Cystic Fibrosis sufferers can try a new remedy: Salt Therapy

Recently, a new form of therapy has been discovered that has been shown to reduce the symptoms of Cystic Fibrosis sufferers, making breathing easier.

It’s called Salt Therapy, also known as Halotherapy, and it’s been gaining momentum all over the world as a remedy for Cystic Fibrosis sufferers and a host of other breathing conditions.

What is Cystic Fibrosis?

Cystic Fibrosis is a genetic disorder that affects the respiratory system, digestive system and other organs in the body. Most of us are familiar with the aspect of this disease that affects breathing — by the secretion of excess mucus in the lungs.

Some symptoms of cystic fibrosis include persistent cough, wheezing, shortness of breath, difficulty performing exercise, repeated lung infections, inflamed sinuses and nasal passages and constantly feeling tired.

Symptoms can vary from person to person, and can vary over time with each case. There is no cure for cystic fibrosis.

The current life expectancy of a person with cystic fibrosis in the United States is about 38 years, with many living much longer with the advent of new and improved methods of diagnosis and treatment.

When properly diagnosed and managed, most people can maintain control of the symptoms of cystic fibrosis, and lead a relatively better quality of life than in previous decades.

Can Salt Therapy Alleviate Cystic Fibrosis?

Usually, the symptoms of cystic fibrosis are triggered and worsened by airborne substances like pollen, dust mites or other allergens, tobacco smoke, physical exertion, or cold weather.

Halotherapy is typically known as dry salt therapy — where you breathe air in a Himalayan salt cave that’s been filled with micronized salt particles. This dry salt therapy is commonly known to alleviate symptoms of cystic fibrosis sufferers.

Inflammation Due to Cystic Fibrosis

The main symptom that is bothersome to many is the resulting inflammation due to these cystic fibrosis triggers. Inflammation and swelling occur to the lining of the air passages within the lungs, and also a buildup of mucus, causing wheezing, shortness of breath, chest tightness, etc..

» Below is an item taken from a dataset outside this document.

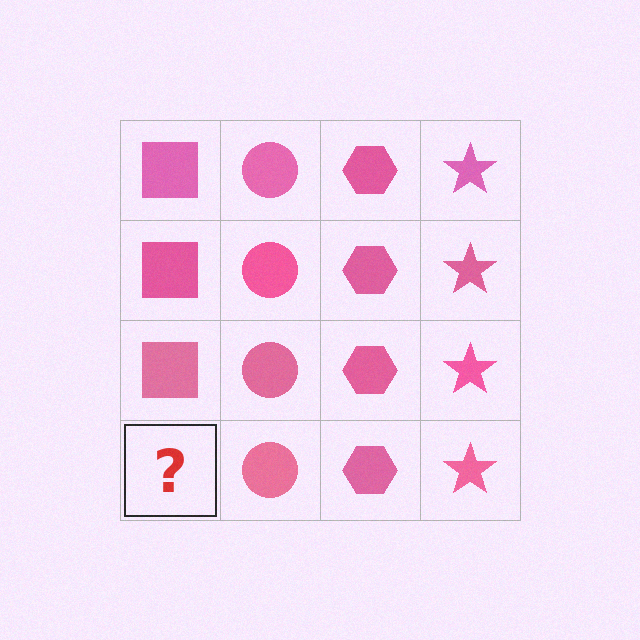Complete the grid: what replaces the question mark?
The question mark should be replaced with a pink square.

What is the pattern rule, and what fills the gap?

Salt Therapy Helps You Breathe Easier

Salt is both anti-bacterial, and anti-inflammatory. As you breathe the salt-rich air, the micron sized dry salt particles begin to absorb the toxins and allergens in your respiratory tract, and eliminate them from the body, resulting in a decrease in mucus, a decrease in inflammation, a detox of your entire respiratory system, and a welcomed relief during breathing.

Does it Work?

Normal vs Inflamed Air Passage
Normal vs Inflamed Air Passage

There are many credible studies proving the benefits of salt therapy.

In this medical journal titled Halotherapy in Patients with Cystic Fibrosis: A Pilot Study, conducted by the International Journal of
Respiratory and Pulmonary Medicine
in 2015, the following statement was made:

“In clinical trials hypertonic saline inhalation improved
pulmonary function [2,4], and respiratory symptoms, reduced
pulmonary exacerbations [4,5] and reduced absenteeism from school
or work [5]. Halotherarpy (HT; “halos” means salt in Greek) aims to
deliver salt particles into the upper and lower airways, and appears to
be a promising alternative method.”

The study concluded:

“In conclusion, this exploratory study has demonstrated that
HT (halotherapy) may have some benefit in CF (cystic fibrosis) patients with symptomatic sinus disease.”

The Massachusetts Medical Society produced this medical journal in 2006 which concluded:

“In patients with cystic fibrosis, inhalation of hypertonic saline produced a sustained acceleration of mucus clearance and improved lung function. This treatment may protect the lung from insults that reduce mucus clearance and produce lung disease.”

This article outlines many other studies that show the benefits of salt therapy.

Besides the studies, just ask anyone who’s tried it. The reviews are unanimous. If you suffer from cystic fibrosis, you should give salt therapy a try!

It’s important to note that salt therapy is complementary — and should not be used to replace any existing medication. If you notice an improvement in your symptoms from salt therapy, talk to your doctor before making any changes to your regular prescribed medication.